I have 3 anubias that I moved into a 1 gallon "paludrium" because I didn't like the look in my tank. One is a barteri, one is a nana, and I cant really tell with the other... it almost looks like the "marble" in the plantfinder. In their new home there is just enough water to completely cover the rhizome. I have a lid on the tank and a 25 watt CF right over top. Some of the leaves are looking good and some not so good. Oh, also there is a 1/2" of potting soil covered by 1" of gravel for substrate.

Anyways, I was wondering how far can anubias go emersed? Can I eventually grow them in a pot open to the air and in normal potting soil? If so, how do you plant them and care for them? and when is a good time to move them from paludrium to pot? Ive been looking for info on this and so far have came up with mixed results.

Thanks for reading my novel


----------



## MiamiAG (Jan 13, 2004)

The answer is yes, but you need to let them adapt. The process is to let to slowly move them from a high humidity environment into a low one. I would suggest that you would always need a very wet media to have the roots in. At least, that's how I've done it.


----------



## Dryn (Sep 6, 2007)

Anubias always looks nice in any tank!!! It even goes well in a Rift Lake tank!


----------



## mistergreen (Mar 3, 2007)

I have the same question.. I've tried growing it emersed with no luck... The leaves always die off.. It has to be really humid I guess.


----------



## Dryn (Sep 6, 2007)

The best method I've done with growing any "aquarium" plant immersed and open to the room is to plant the plant in a "violet" pot (available at the Home Depot) They are essentially one porous pot inside another nonporous pot filled with water. This keeps the soil nicely wet and humidity near the plant high.


----------



## vitorhugo (Jul 25, 2005)

Ownager2004 said:


> Anyways, I was wondering how far can anubias go emersed?
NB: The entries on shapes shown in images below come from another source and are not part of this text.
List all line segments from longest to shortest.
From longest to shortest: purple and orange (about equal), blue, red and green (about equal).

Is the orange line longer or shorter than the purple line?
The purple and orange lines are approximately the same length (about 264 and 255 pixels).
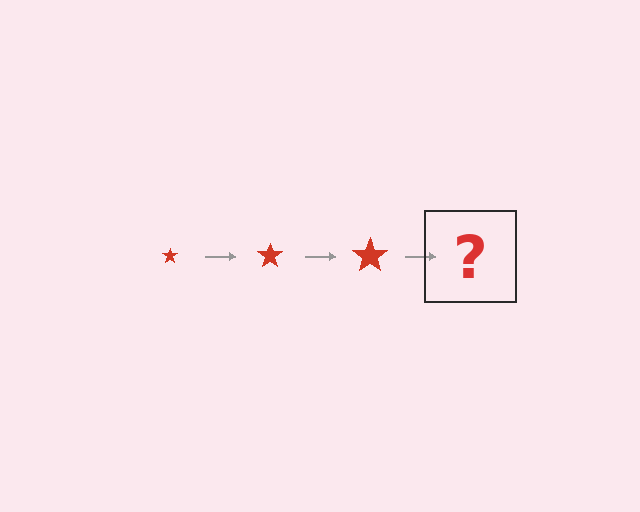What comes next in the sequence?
The next element should be a red star, larger than the previous one.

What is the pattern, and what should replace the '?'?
The pattern is that the star gets progressively larger each step. The '?' should be a red star, larger than the previous one.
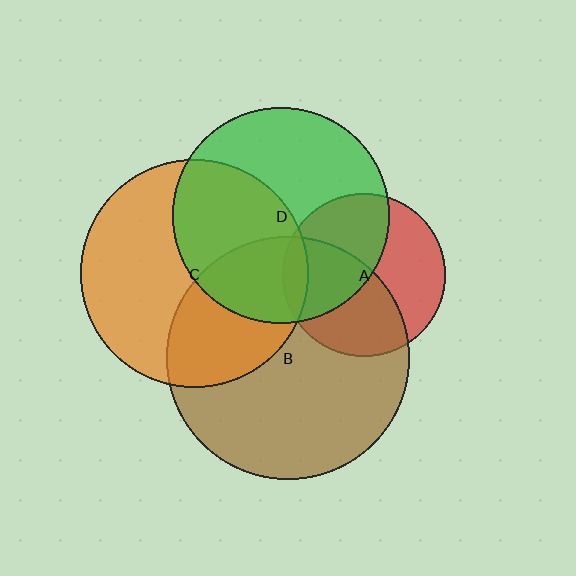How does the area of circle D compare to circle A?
Approximately 1.8 times.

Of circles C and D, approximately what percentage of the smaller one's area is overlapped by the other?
Approximately 45%.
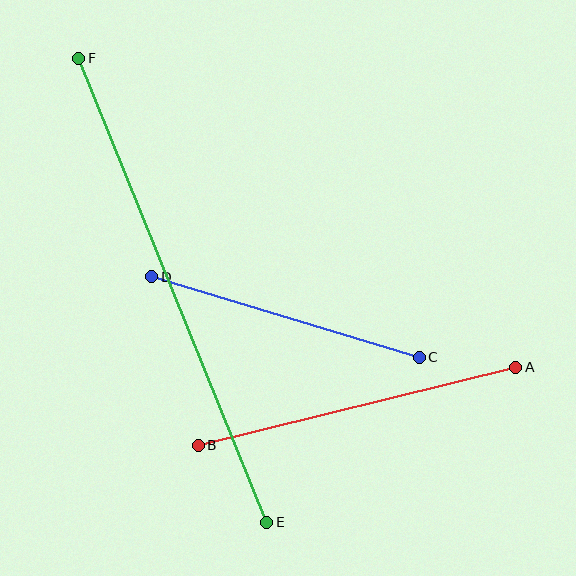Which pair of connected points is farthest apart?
Points E and F are farthest apart.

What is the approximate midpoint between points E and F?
The midpoint is at approximately (173, 290) pixels.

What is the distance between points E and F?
The distance is approximately 501 pixels.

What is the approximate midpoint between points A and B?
The midpoint is at approximately (357, 406) pixels.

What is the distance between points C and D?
The distance is approximately 279 pixels.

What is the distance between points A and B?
The distance is approximately 327 pixels.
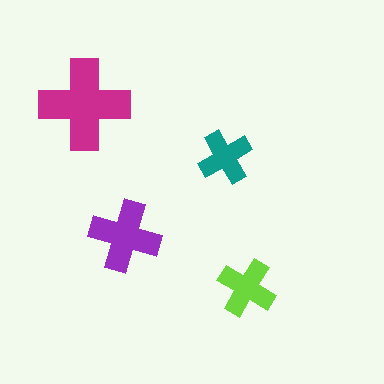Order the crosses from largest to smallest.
the magenta one, the purple one, the lime one, the teal one.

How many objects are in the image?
There are 4 objects in the image.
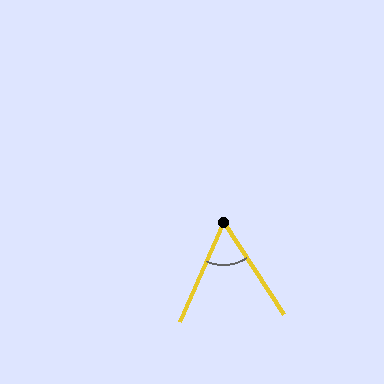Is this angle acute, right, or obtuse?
It is acute.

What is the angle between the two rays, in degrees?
Approximately 57 degrees.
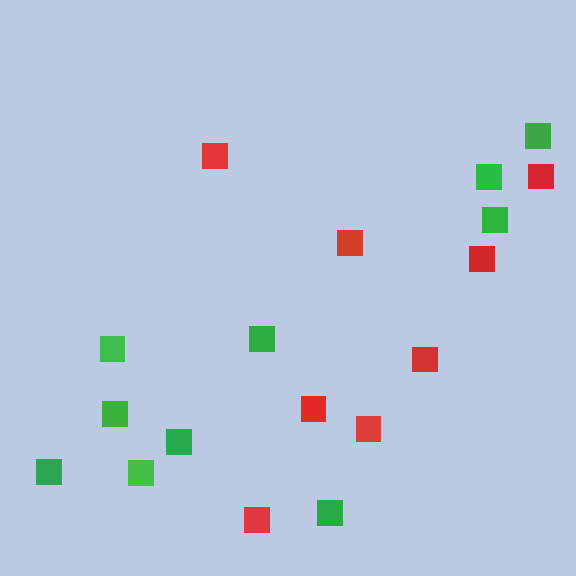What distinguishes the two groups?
There are 2 groups: one group of red squares (8) and one group of green squares (10).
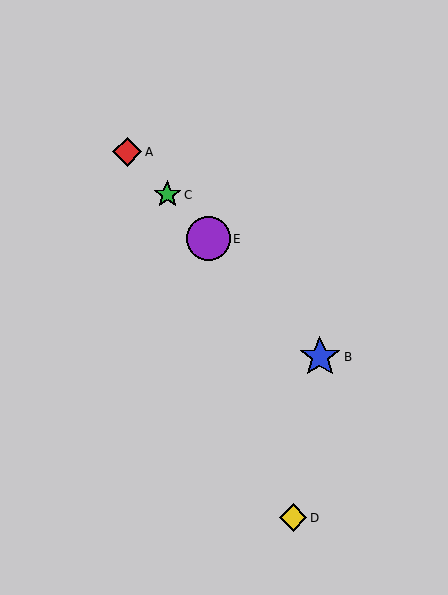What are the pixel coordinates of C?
Object C is at (167, 195).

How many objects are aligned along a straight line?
4 objects (A, B, C, E) are aligned along a straight line.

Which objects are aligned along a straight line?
Objects A, B, C, E are aligned along a straight line.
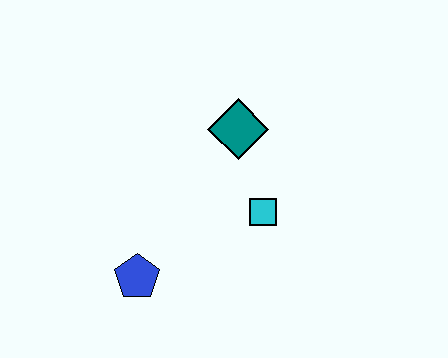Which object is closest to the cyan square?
The teal diamond is closest to the cyan square.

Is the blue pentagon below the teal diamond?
Yes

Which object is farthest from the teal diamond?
The blue pentagon is farthest from the teal diamond.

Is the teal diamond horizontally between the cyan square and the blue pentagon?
Yes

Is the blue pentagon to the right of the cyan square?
No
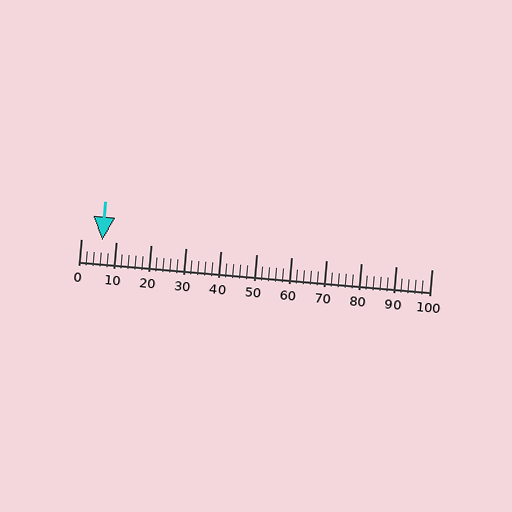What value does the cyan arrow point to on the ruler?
The cyan arrow points to approximately 6.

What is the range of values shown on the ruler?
The ruler shows values from 0 to 100.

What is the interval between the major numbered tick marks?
The major tick marks are spaced 10 units apart.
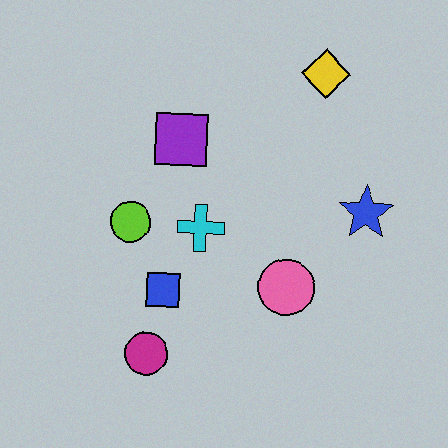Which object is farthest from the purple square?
The magenta circle is farthest from the purple square.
Can I eventually grow them in a pot open to the air and in normal potting soil?


*Ownager2004:*Sure you can, take a look to some of my emmersed Anubias...

Anubias congencis









Anubias gracilis









Anubias heterophyla









Anubias lanceolata "Lucanas"









Anubias "odorata"









Just keep the humid very high, and use a poor soil, remember do not put the ryzome under the soil.


----------